L’équipe se concentre sur la morphogenèse à l’apex de la tige, plus précisément au sein du méristème apical caulinaire et des primordia de fleur.

Nos activités se regroupent dans plusieurs thématiques :
- Mécanique et développement
- Morphodynamique

Les membres de l'équipe

Nos publications

Nous recrutons régulièrement des stagiaires


Mécanique et développement

Responsable : Olivier Hamant

Au cours du développement, les changements morphologiques dépendent d’un réseau d’effecteurs moléculaires qui modifient les propriétés mécaniques des cellules, et donc leur géométrie. En retour, la croissance génère des contraintes mécaniques qui peuvent impacter le réseau de régulation moléculaire pour contrôler le développement. Plusieurs voies de mécanotransduction ont été identifiées chez les animaux, mais leur rôle dans le développement multicellulaire reste peu documenté. Les plantes sont des systèmes particulièrement adaptés à l’étude du rôle de la mécanotransduction dans le développement multicellulaire, car leur mécanique est principalement médiée par les parois. Nous avons déjà caractérisé une réponse des microtubules aux contraintes mécaniques en utilisant une série d’approches micromécaniques (Hamant et al., 2008 Science, Uyttewaal et al., 2012 Cell) et nous proposons d’identifier le rôle de la mécanotransduction dans le développement en utilisant des cultures cellulaires, les cotylédons et le méristème apical caulinaire d’Arabidopsis.


Morphodynamique

Responsable : Jan Traas

Développement de la fleur chez Arabidopsis L’architecture de la plante dépend pour une grande partie de groupes de cellules souches appelés méristèmes, qui initient les organes et en déterminent la position.

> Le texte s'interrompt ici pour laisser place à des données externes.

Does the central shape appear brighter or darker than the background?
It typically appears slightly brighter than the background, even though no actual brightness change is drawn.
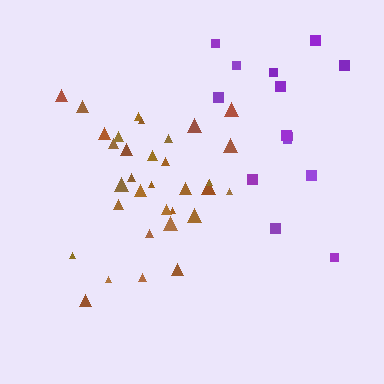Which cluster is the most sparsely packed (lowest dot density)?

Les méristèmes définissent donc un certain nombre de traits d’intérêt agronomique évident, d’où l’importance d’étudier et comprendre leur fonctionnement. Le but de notre projet est de comprendre le fonctionnement du méristème apical caulinaire, qui génère toute la partie aérienne de la plante. Plus particulièrement, nous nous intéressons à l’initiation des boutons floraux chez la plante modèle Arabidopsis. Afin de mieux comprendre ce processus, nous utilisons des approches de génétique moléculaire et de génomique, combinées avec des approches d’imagerie in vivo. Nous menons des analyses multi-échelle à différents niveaux, moléculaire, cellulaire et tissulaire afin de les intégrer et tenter de comprendre comment les réseaux de régulations génétiques contrôlent les formes.

En parallèle, nous développons des approches de modélisation afin d’intégrer nos résultats sous forme d’un méristème virtuel, qui nous permettra de proposer de nouvelles hypothèses.